Самое смешное, что самую первую мелодию в жизни я придумал с перепугу по приказу комсомольского бюро, по-моему, на 3-м курсе. В Горном институте были факультетские конкурсные спектакли. Факультеты соревновались, и на наш конкурсный спектакль я написал стихи песни, и заказали профессиональному композитору. И певица, которая должна была это петь, поехала к нему уже за день до спектакля. Приехала – и в слезы: «Я этого петь не могу, там нужно как-то, я этого взять не могу», и так далее.

Меня вызвал секретарь нашего комсомольского бюро и сказал: «Значит так, ты заварил эту кашу с песней – вот теперь мы всё проиграем. В результате так: сиди и сам придумывай мелодию». Я говорю: «Сережа, ты что, с ума сошел? Я не могу придумать мелодию». – «Хорошо, завтра положишь комсомольский билет на стол». А времена были суровые – 1954 год. Я с перепугу сидел, сидел и придумал свою самую первую песню – «Вальс геофизика».

А что касается моих походов в филармонию, то они тоже добром не кончились. Я больше всего любил Бетховена. Одна из самых моих популярных песен, ставшая народной (простите, что я это говорю)

От злой тоски не матерись — Сегодня ты без спирта пьян. На материк, на материк, Идет последний караван.

Ее первые такты – это начало 17-й сонаты Бетховена, часть 1. «Я думал, что ты придумал, а ты не придумал – ты вспомнил, но не свое».

С. Крючков

Вернемся к этому разговору с Александром Городницким в «Разборе полета» сразу после новостей и небольшой рекламы на «Эхе Москвы».

НОВОСТИ

С. Крючков

Это «Разбор полета». Здесь Марина Максимова и Стас Крючков. И наш дорогой гость – Александр Моисеевич Городницкий. Сразу после того, как я проанонсирую программу следующего часа, мы послушаем еще одну музыкальную композицию. А после 23-х в нашем эфире будет долгожданный «Футбольный клуб» с Василием Уткиным и Константином Похмеловым. После полуночи «Битловский час» с Владимиром Ильинским. А с часу до 3-х пополуночи программа Игоря и Юджина «Хранитель снов».
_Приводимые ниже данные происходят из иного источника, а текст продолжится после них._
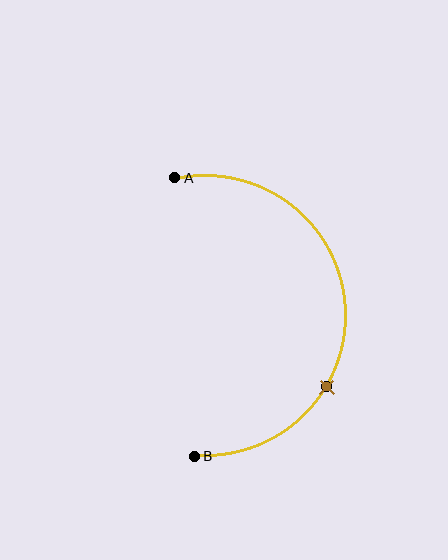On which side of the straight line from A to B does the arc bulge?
The arc bulges to the right of the straight line connecting A and B.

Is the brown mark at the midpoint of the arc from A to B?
No. The brown mark lies on the arc but is closer to endpoint B. The arc midpoint would be at the point on the curve equidistant along the arc from both A and B.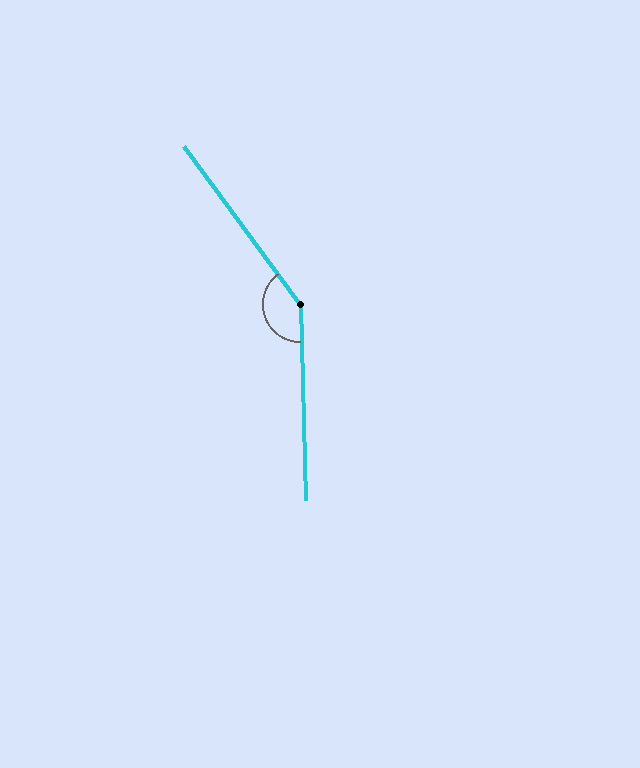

Александр Моисеевич, можете немножко представить эту песню, которая сейчас прозвучит – «Нет пути, нет возврата»? Чему она посвящена, как она рождалась?

А. Городницкий

Она посвящена… Понимаете, я всю жизнь жил между двумя городами – между моим родным Питером и Москвой, в которой я живу последние 48, что ли, лет или 50. Мое любимое место в Москве, которое было, есть и остается – это Арбат. Я еще присутствовал, когда рушили Старый Арбат, до того, как появилась «вставная челюсть Москвы», как ее называли – Калининский проспект. И так далее. Поэтому песня называется «Переулки Арбата».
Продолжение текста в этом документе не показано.